Some of the ideas that emerged included adding a living-learning community in the arts, supporting team teaching to increase cross disciplinary activities, building upper-level seminars like UGA’s popular first-year seminars in the First Year Odyssey Program (https://fyo.uga.edu/), and helping 1st year students make the transition to college overall. The fellows also described a unique experience that entailed going to the School of Art, where the director taught them how to throw a pot (ceramic department) and how this activity placed them in touch with the way students must feel when faced with a new environment and expectations for performance. One described the anxiety he felt because he wanted to do a good job and did not want to be the one who messed up; he realized how our students must often feel this way and what this meant for the learning environment that he was creating. It was touching to hear the depth of concern and affection the fellows held for students and their worries about the pitfalls that will trap many young people, including alcohol abuse and other risky behaviors. It was one of those moments when you wish you could record the conversation for the parents of those first-year, residential students and also for the legislators and members of the system staff and board. Faculty care! They work long hours. They persevere and create with the reality of fewer resources and heavier workloads.

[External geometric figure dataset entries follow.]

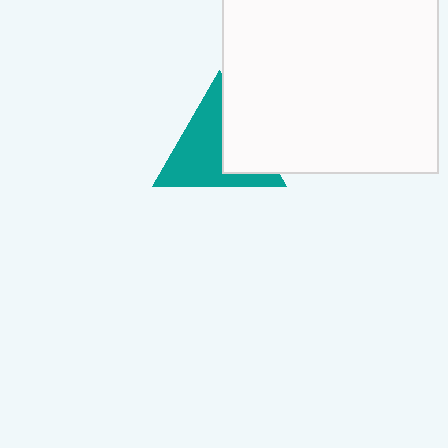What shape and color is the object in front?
The object in front is a white square.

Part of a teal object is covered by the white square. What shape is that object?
It is a triangle.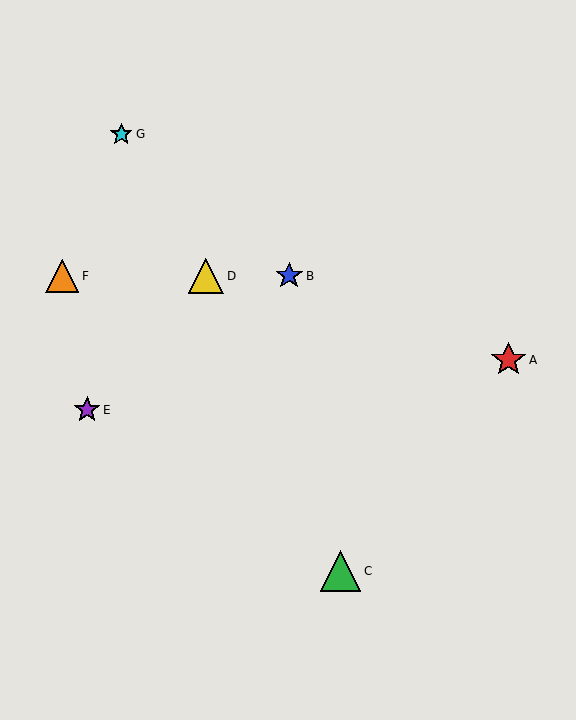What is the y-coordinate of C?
Object C is at y≈571.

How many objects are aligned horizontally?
3 objects (B, D, F) are aligned horizontally.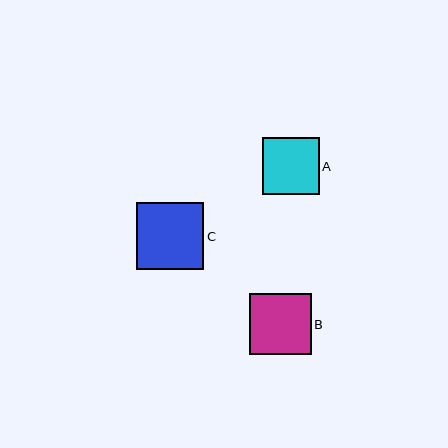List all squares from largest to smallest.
From largest to smallest: C, B, A.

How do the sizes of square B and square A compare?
Square B and square A are approximately the same size.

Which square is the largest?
Square C is the largest with a size of approximately 68 pixels.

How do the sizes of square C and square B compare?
Square C and square B are approximately the same size.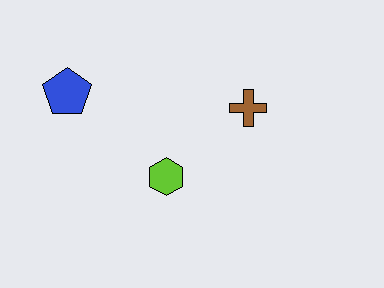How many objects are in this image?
There are 3 objects.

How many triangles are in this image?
There are no triangles.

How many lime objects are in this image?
There is 1 lime object.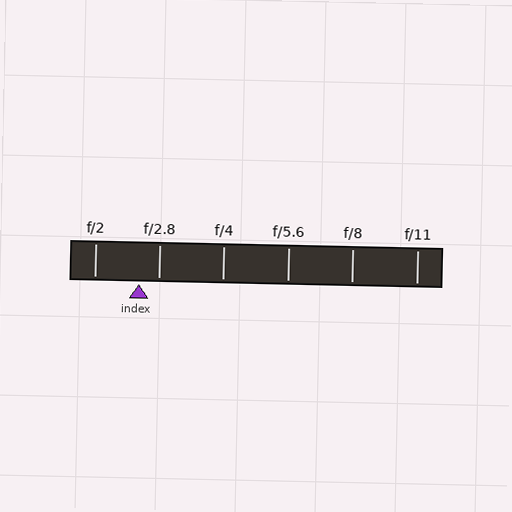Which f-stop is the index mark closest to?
The index mark is closest to f/2.8.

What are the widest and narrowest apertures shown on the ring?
The widest aperture shown is f/2 and the narrowest is f/11.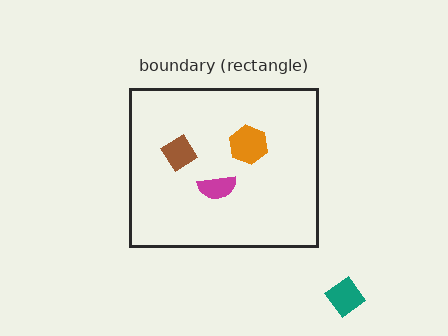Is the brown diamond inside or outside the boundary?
Inside.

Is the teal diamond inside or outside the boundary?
Outside.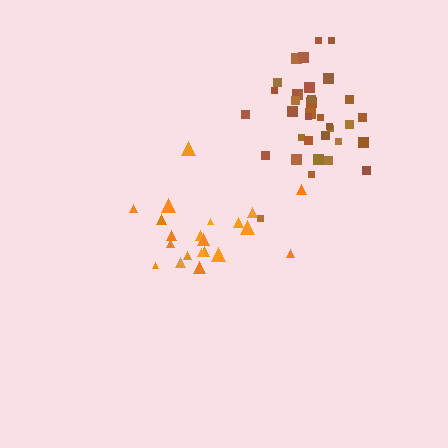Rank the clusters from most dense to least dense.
brown, orange.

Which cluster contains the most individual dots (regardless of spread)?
Brown (35).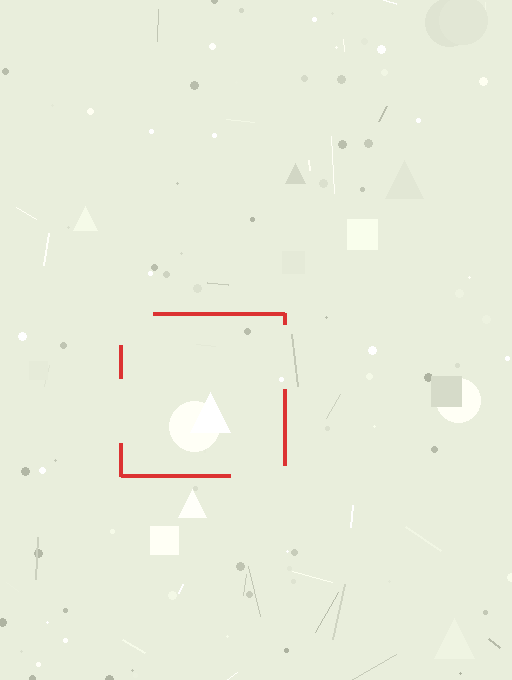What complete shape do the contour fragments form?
The contour fragments form a square.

The discussions did not reveal the frustration or unrealistic expectations that can sometimes mark discussions of teaching and learning, which are couched in the recurring theme of how research trumps the importance of teaching in a research university. The fellows saw opportunities and possibilities in their discussions of improving learning and the lives of students in the academy. They engaged in what Johansen (2009) described as “dilemma flipping” in the book Leaders make the future: Ten new leadership skills for an uncertain world. Johansen has suggested that the issues of the future will be complex, changing, and evolving; and unlike “problems,” which can be defined and solved, “dilemmas” are ongoing and must be framed and reframed. Accordingly, leaders will define complex, ambiguous situations as dilemmas that are “opportunities” on which they act neither too late nor too quickly. Through sharing their experiences, the fellows were becoming immersed in the dilemmas to identify patterns and to make sense of the dilemmas. Dilemmas are a comfortable space for faculty, for facing dilemmas is what they do daily in and out of the classroom; and they teach students to do the same.

As the year goes on, the fellows will refine their topics and ideas and bring recommendations to the Provost and will take new ideas back to their home departments. By all signs, this cohort will think deeply and make substantive proposals on teaching and learning to the senior administration. If “innovative” ideas emerge from this group, then I will get back to you. In the meantime, best wishes in teaching and learning to all.